她想到对方是个古人,听不懂一分为二、对立统一、朴素唯物辩证法这种词。

只能敷衍着道:“好了,老师开始布置作业了,你还是闭嘴吧。”

倘若他只是一个普通的王室或是贵族子弟,不必拘泥于几千年后的事儿。他知道的再多,除了因为本身的认知鸿沟而苦恼,又如何改变历史洪流?

嬴政:“……”

他面无表情地收回刀,在寂静的夜里传来清晰的一声响动:“作业又是何物?”

先前有“考点”,如今又有“作业”。

每当他想听什么,一旦讲到关键之处就没了。如果他来到后世,就知道这个情况类比放了钩子后又卡文,或者追到一半突然停更的电视剧。

夏安夷想了想,尝试着给他打了下比方:“你们有科举制不?有书院不?就相当于……”

她脱口而出后,才想起对方是先秦人。别说科举了,他那地方可能连铁犁牛耕都还没普及,可能还吃不饱穿不暖的。

夏安夷呃了声:“那你们有门客这玩意儿的吧?”

从小到大的历史课,对于春秋战国或是先秦,并没有太多详细的解说。门客这个词,往往在相关的电影电视剧里会出现。
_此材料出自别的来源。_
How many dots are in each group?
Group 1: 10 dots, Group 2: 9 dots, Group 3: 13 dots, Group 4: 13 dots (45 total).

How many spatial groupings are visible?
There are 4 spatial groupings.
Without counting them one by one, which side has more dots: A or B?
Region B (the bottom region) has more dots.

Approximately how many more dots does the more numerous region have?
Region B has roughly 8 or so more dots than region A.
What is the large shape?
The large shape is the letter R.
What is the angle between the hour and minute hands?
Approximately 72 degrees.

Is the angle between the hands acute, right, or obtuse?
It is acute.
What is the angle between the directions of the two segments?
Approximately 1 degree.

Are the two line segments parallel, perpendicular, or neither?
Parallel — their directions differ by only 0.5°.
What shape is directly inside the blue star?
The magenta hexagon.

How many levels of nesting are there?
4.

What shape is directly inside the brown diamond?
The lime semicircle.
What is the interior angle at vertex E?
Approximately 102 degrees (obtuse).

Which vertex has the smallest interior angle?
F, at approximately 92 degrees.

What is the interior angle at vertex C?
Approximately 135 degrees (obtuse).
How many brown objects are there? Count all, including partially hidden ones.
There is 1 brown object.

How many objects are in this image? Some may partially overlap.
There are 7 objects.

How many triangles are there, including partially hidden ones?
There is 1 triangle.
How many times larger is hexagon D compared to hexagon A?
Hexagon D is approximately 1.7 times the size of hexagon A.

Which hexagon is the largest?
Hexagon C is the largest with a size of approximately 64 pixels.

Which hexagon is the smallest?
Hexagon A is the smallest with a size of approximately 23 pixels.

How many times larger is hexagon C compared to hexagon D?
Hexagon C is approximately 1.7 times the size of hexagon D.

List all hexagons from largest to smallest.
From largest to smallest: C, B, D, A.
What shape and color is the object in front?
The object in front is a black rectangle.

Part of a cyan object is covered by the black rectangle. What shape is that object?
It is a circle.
历史课上老师讲到,也只是一笔带过【门客是贵族地位和财富的象征,有名的战国四君子便是如此】

【而广纳贤良,也是秦得以“六世之余烈”的众多原因之一。】

她打比方道:“你们选拔门客的时候,会对他们某一个方面进行考察吧?会给他们布置不同的任务吧?”

“有针对和轻重地考察,按任务完成的好坏来区分水平。”

“考点和作业,差不多就这个意思吧。”

嬴政对这个解释,听得一知半解。

他动了下眉,不带什么感情色彩地评价:“所以你是还未当上门客的那种?”

“放弃吧,你应当不够格。”

十几世来,养客之风盛行。有的门客具有真才实学,能为主人出谋划策。有的则徒有虚名,纯粹是在乱世骗吃骗喝而已。

此女子看不出什么真才实学,没有谋士之狠辣。亦言辞不圆滑,难以成功骗吃骗喝。

嬴政觉得自己是在客观评价。

夏安夷:“??”

她沉默了一会儿,语重心长地道:“大兄弟,你知道你们秦为什么后面能统一六国吗?原因之一就是政哥他,广纳贤良,发挥他们各自的长处。”

“比如蒙恬、王翦、甘罗、李斯之流。”

夏安夷觉得自己说的,不要太有道理:“你看你就没人家那格局,怪不得只是一个闲散的落魄贵族。”

嬴政:“……”

他一边在绢布上写下“广纳贤良”四字,一边开口:“井底之蛙,夏虫不可语冰也。”

作者有话要说:掉马之后。

嬴政:惊喜吗?

这里提一下,废物作者和主角的立场都是,能随时随地对着政哥吹出天花乱坠的彩虹屁,但不会洗白秦的“苛政”。

政哥是有血有肉的人物,不是完美的纸片人。

所以本文不会给他贴“完美”标签,也不会站在后世的角度,越过当年的百姓去洗白苛政行为。